Todo o investimento feito, por outro lado, se converte em benefícios diversos para o observador. “[O hobby] Aumenta a acuidade visual e auditiva. Se você pegar nomes científicos [das aves], todos são em latim, e latim é a base da língua portuguesa, então você melhora o seu vocabulário. Você melhora também o conhecimento geográfico. ‘Ah, tal espécie ocorre só na Chapada do Araripe’. Tá, mas onde fica o Araripe? Daí você vai procurar, descobre que é no Ceará… Então a observação de aves faz você melhorar diversos conhecimentos”, destaca o ornitólogo, ressaltando que o hobby tem conquistado cada vez mais gente. “É uma coisa que está explodindo, a procura tem crescido.”

RÁPIDA:
Natureza dinâmica

O livro “Aves de Curitiba”, que identificou a existência de 396 espécies (nativas ou introduzidas) de aves na capital paranaense, é um trabalho que levanta informações sobre a observação de aves na região desde o século passado, inclusive buscando informações e registros de aves de Curitiba em museus de história natural da Europa. A natureza, entretanto, é dinâmica, ressalta Alberto Urben Filho. Isso significa que muitas dessas espécies talvez já não possam mais ser observadas na cidade, enquanto outras tantas foram sendo introduzidas ao longo do tempo. “Por exemplo, na década de 1990 quando eu comecei a estudar Biologia, não existia muito jacu em Curitiba, só no Barigui que tinha uma família. Hoje, aqui na frente de casa, eu vejo uns 15, 20 jacus por dia”, exemplifica o especialista. “As aves que tinham no início do século eram completamente diferentes das aves que existem agora.”

SAIBA
Onde observar pássaros na Grande Curitiba

Alberto Urben Filho destaca ainda que Curitiba é um lugar maravilhoso para se fazer a observação de aves. Os parques pela cidade (como o Barigui, o Passaúna, o Tingui e o Tanguá), por exemplo, são boas pedidas para quem quer se iniciar na observação. “É um hobby saudável, que você pode praticar a qualquer momento”, explica o ornitólogo, recomendando ainda que os iniciantes procurem cursos para começar a adentrar nesse mundo e conteúdos online, como o canal de YouTube “Planeta Aves”, do biólogo Willian Menq.
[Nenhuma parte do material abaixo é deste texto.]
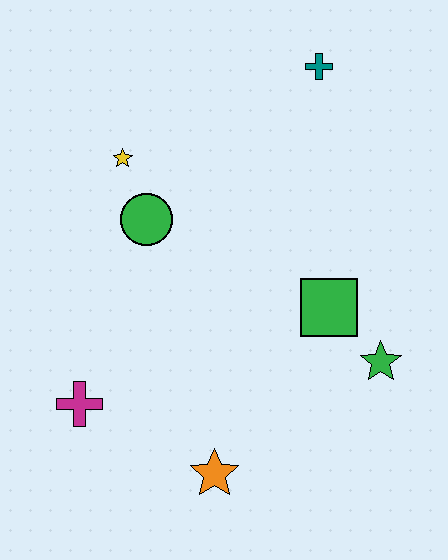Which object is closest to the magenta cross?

Outros locais na capital paranaense são a região do Zoológico e do Parque Náutico do Iguaçu (no Boqueirão), o Passeio Público e o Bosque do Papa. Também há locais não muito distantes da capital, por onde há,inclusive, gralhas-azuis; a Estrada da Graciosa, que permite a visualização de aves do planalto e de pássaros da Mata Atlântica; além da Serra de São Luiz do Purunã, no caminho para Ponta Grossa.